In Training Magazine’s January/February 2014 issue, Consensus’ Stepping Into Their Shoes article shares practical advice for resolving conflict.
Stepping into their Shoes
A lot of our training – from Emotional Intelligence to Consultative Selling – promotes the idea of considering another person’s perspective. That’s easier said than done. Can you offer any advice on how to put it into practice?
A great way to understand another person’s point of view is to describe the situation the way the other person would tell the story to themselves, their friends, and their colleagues.
With very few exceptions, people tend to see themselves in a positive light. We feel that we act rationally and justly, show others appropriate respect, and are good people.
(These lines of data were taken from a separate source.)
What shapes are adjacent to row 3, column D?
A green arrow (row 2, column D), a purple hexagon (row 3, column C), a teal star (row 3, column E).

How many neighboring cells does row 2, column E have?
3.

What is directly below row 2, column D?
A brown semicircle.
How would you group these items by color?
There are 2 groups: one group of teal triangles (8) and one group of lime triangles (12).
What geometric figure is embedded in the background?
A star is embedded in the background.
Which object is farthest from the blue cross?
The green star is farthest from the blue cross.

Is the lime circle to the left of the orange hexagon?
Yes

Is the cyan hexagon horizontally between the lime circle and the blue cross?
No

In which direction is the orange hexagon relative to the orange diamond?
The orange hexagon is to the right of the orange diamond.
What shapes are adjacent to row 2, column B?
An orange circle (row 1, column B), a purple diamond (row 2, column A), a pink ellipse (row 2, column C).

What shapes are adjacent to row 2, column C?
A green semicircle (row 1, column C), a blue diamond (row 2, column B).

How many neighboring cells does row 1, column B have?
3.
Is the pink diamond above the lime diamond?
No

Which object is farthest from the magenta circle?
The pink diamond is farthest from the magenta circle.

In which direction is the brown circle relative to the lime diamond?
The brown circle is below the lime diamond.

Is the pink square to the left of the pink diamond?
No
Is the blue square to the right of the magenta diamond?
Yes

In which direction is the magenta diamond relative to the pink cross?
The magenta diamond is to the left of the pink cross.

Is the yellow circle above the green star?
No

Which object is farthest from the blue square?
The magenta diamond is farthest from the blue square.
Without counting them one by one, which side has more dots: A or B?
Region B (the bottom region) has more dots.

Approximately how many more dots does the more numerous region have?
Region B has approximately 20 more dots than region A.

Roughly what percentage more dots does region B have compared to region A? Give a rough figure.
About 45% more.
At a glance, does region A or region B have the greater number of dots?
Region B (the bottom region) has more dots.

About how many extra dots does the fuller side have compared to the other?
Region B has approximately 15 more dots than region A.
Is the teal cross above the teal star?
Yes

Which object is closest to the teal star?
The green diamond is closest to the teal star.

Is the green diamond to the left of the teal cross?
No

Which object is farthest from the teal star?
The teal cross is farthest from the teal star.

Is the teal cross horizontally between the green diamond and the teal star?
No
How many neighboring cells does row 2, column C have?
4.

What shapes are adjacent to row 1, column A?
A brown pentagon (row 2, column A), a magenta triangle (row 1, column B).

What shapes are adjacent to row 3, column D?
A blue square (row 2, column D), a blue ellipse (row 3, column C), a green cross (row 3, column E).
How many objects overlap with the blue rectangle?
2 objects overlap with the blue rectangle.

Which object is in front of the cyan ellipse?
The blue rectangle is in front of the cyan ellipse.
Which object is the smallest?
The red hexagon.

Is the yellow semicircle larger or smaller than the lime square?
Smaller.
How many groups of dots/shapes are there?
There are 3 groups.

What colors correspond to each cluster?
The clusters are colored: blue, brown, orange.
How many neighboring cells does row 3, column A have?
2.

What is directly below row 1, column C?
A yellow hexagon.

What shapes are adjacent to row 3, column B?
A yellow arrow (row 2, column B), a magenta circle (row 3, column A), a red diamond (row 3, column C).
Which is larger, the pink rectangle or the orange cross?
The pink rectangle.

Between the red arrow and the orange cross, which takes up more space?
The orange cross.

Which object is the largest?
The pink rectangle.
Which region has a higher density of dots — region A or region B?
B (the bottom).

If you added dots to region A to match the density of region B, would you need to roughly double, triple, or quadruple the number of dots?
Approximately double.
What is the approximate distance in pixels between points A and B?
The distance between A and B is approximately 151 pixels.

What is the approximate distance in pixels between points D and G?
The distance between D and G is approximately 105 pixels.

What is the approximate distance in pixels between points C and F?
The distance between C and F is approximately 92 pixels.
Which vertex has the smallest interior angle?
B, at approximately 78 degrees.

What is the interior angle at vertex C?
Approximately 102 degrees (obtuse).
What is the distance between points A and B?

We are the protagonists, if not the heroes, of our life’s story.
Unfortunately, when a conflict surfaces we tend to cast our counterpart in the role of antagonist or villain. We attribute all kinds of negative assumptions and characteristics to them. It’s how we easily make sense of the world, while protecting our “hero” status.
Our counterparts are no different. When they analyze that same conflict situation, they put themselves in the “hero” role. And, they draw on all kinds of data to support their position.
So, if you want to get a sense of how they look at the world, describe it the way they would…with them being the protagonist at center-stage.
For example, salespeople often experience clients pushing back on price. When I consult to these salespeople, they tend to describe the clients as being greedy, insensitive, and/or obtuse. “The client is trying to squeeze me, because they feel that they have the upper hand. They don’t even care if this eliminates our profit. Or maybe, they just don’t even understand what we’re bringing to the table, even though I’ve tried explaining it to them a thousand times.”
I ask these salespeople, “If I were sitting down your client, and I asked them to tell me what was going on in your situation, what would they say to me?” I emphasize that the client most likely would not say, “I am a greedy person who likes to squeeze salespeople as much as I can. I don’t want them to make any money off of me. Who cares if they could offer me real value?!”
What happens next can be transformative. The salesperson is pressed to see the client in a more complex and favorable light. They realize that the client has a separate set of pressures and constraints that they must respond to. For example, the salesperson might envision that their client’s narrative could be:
“I just stepped into this job, and I’m under tremendous scrutiny from my boss. I’ve been given a budget that I must adhere to, even if I think that it’s too low. I’ve looked at several providers, and several of them could meet our needs. However, I want to give the business to this person, because I really respect the way they’ve approached the sale. At the same time, they keep promoting certain aspects of their offering that really don’t matter to me – I don’t want to insult them, but I can’t justify paying for something we don’t need. So, I’m doing my best to send them the work while staying within budget.”
To most effectively tell their story, try to consider the following:
• External factors and other parties that might be influencing or pressuring your counterpart
• The emotional impacts of the situation on your counterpart
• Your counterpart’s interests – the underlying motivators behind their demands (why they are asking for what they’re asking for)
• How your counterpart might see you and interpret your actions. You can poll your friends and colleagues about how they might see you if they were in your counterpart’s metaphorical shoes
You’ll know you’ve done a good job if you come away feeling sympathetic to your counterpart and to their situation. And, with your new insight, you’ll be ready to better address their needs and concerns and to collaboratively problem-solve together with them (rather than against them).